# Solved: Access DB -Autopopulate a field from a secondary table.



## StumpedTechy (Jul 7, 2004)

Okay I hope this will be easy.

I have a form that links to a Table. We input information into this form it then dumps the information into the table. Lets call this table Table 1. We also have a second table that has all of our facilities information (I.E. Site name, location, phone number, and whatnot). Lets call this table Table 2.

Now on Table 1 there is a field that has a listbox of the Site Names you click on it get the drop down and pick the location you want. What it DOESN'T do is the following.

I have a phone number field in Table 2 that I want to auto-populate the phone number field of Table 1 depending on the site picked in the listbox where this listbox reffences the same table 2 I want the phone number from. 

EG Table 2 has Site A in the first column and hone number A in the second column, Site B phone number B, Site C and phone number C and so fourth. I want to pick on Table 1 the Site A and have Phone number A auto populate from Table 2's Phone number A and so fourth.

Can this be done fairly easily?


----------



## cristobal03 (Aug 5, 2005)

You should really be using forms for this kind of thing. Data entry, I mean. Putting data directly into a table is begging for fat fingers and other kinds of data corruption. Moreover--as you've discovered--there is no way to programmatically enhance a table. So the answer is no, you cannot do this kind of thing with a table, but it would be fairly simple with a form.

I wonder if your database has normalization issues, however. There should be no reason to duplicate data. You can use queries to pull significant data from multiple sources if necessary; you do not need to store the same value more than once.

chris.


----------



## StumpedTechy (Jul 7, 2004)

Um as I said we have a form. I am just directly in the table right now because I have over 5 months of inputs I have to do and using the Table vrs the form saves me MANY steps. I.E. the clicking on the new form button,clicking on the save button, and the brief pauses for it to propogate the information from the form to the DB.

Can you tell me WHERE in the form you make the change for the form to get the information from Table that has our facilities are on and then can dump the same phone number into the form as the facility we choose in the facility listbox?

The reason this has ot be duplicated into a second table instead of linked is this is an autopopulation field that can then be modified by us if the call back number is NOT the number of the facility.

I.E. I have a person at Site B but is calling about Site A. If I pick Site A it will auto populate with Site A's phone number (as most calls will have that call back number) but I need to be able to modify it to what I need for the record.

This is why I can't do a 1 for 1 link but I just need some kind of auto-population.

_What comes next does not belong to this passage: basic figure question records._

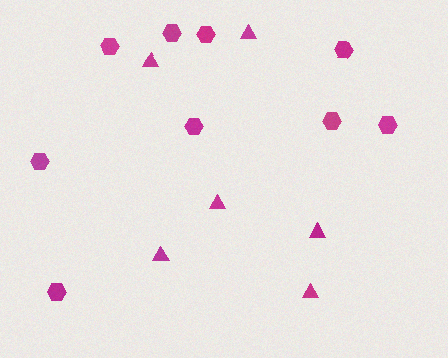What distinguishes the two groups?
There are 2 groups: one group of triangles (6) and one group of hexagons (9).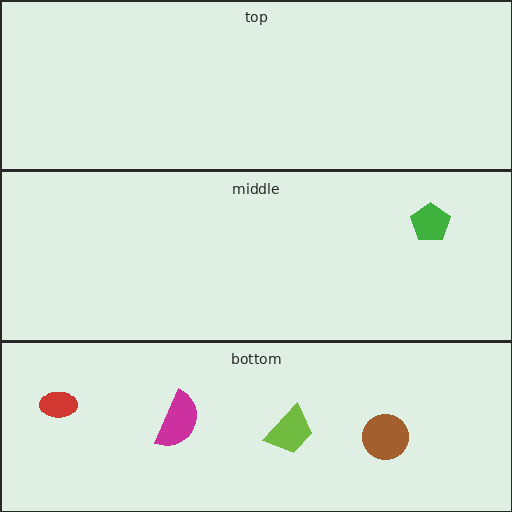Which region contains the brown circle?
The bottom region.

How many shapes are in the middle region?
1.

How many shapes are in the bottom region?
4.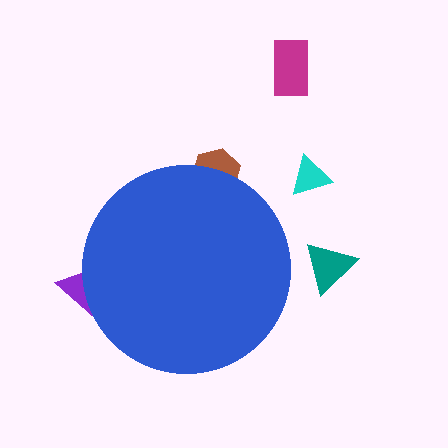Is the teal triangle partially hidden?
No, the teal triangle is fully visible.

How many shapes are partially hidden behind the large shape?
2 shapes are partially hidden.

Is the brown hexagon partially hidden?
Yes, the brown hexagon is partially hidden behind the blue circle.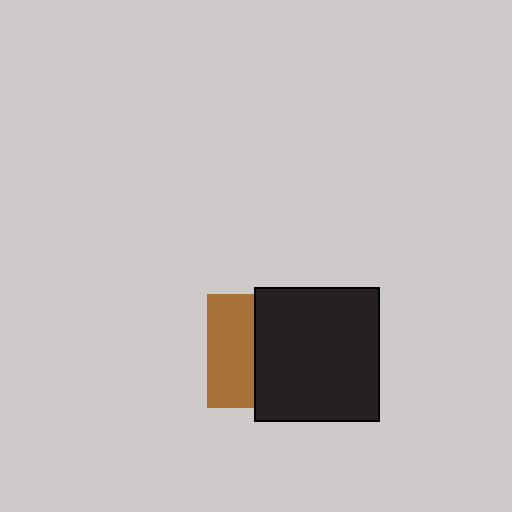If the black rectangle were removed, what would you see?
You would see the complete brown square.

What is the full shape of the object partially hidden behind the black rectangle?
The partially hidden object is a brown square.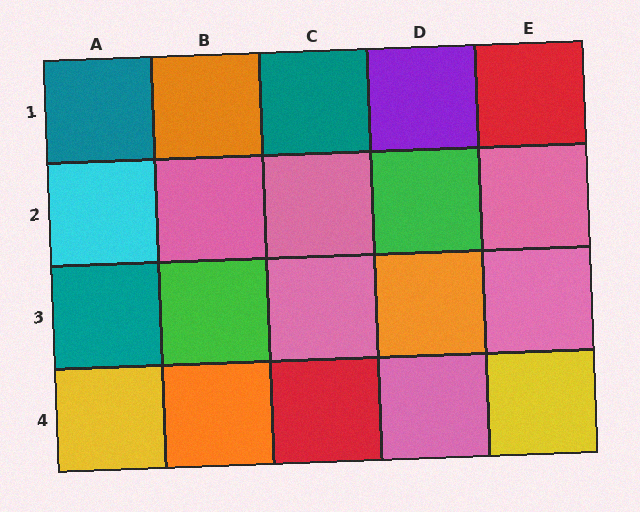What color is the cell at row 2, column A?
Cyan.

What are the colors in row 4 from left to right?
Yellow, orange, red, pink, yellow.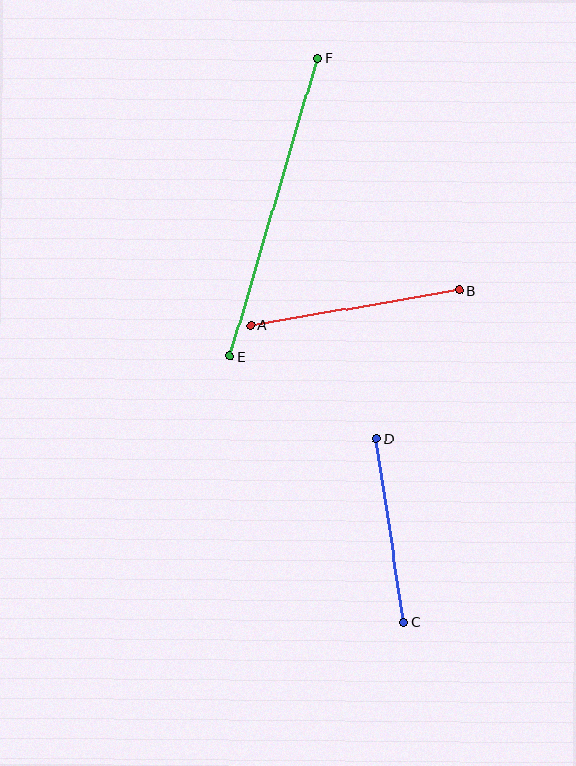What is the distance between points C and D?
The distance is approximately 185 pixels.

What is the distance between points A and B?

If this can be done in a form format can you tell me how?


----------



## cristobal03 (Aug 5, 2005)

Well, you'd have a really simple form with a listbox of the facilities and a combobox or textbox set to display phone numbers. Then, in the listbox's *AfterUpdate* event, you can either set the combobox's *RowSource* property to query a list of phone numbers for that facility from your *Table 1*, or pull a single phone number (if only one exists per facility). Then you might have a "Save" command button that inserts the value of the combobox or textbox into a record in your *Table 2*.

That's just one way to do it.

chris.


----------



## StumpedTechy (Jul 7, 2004)

> or pull a single phone number (if only one exists per facility)


How do I do this?

I only have the expression builder, code builder, and whatever option and I don't know how to use any of the 3.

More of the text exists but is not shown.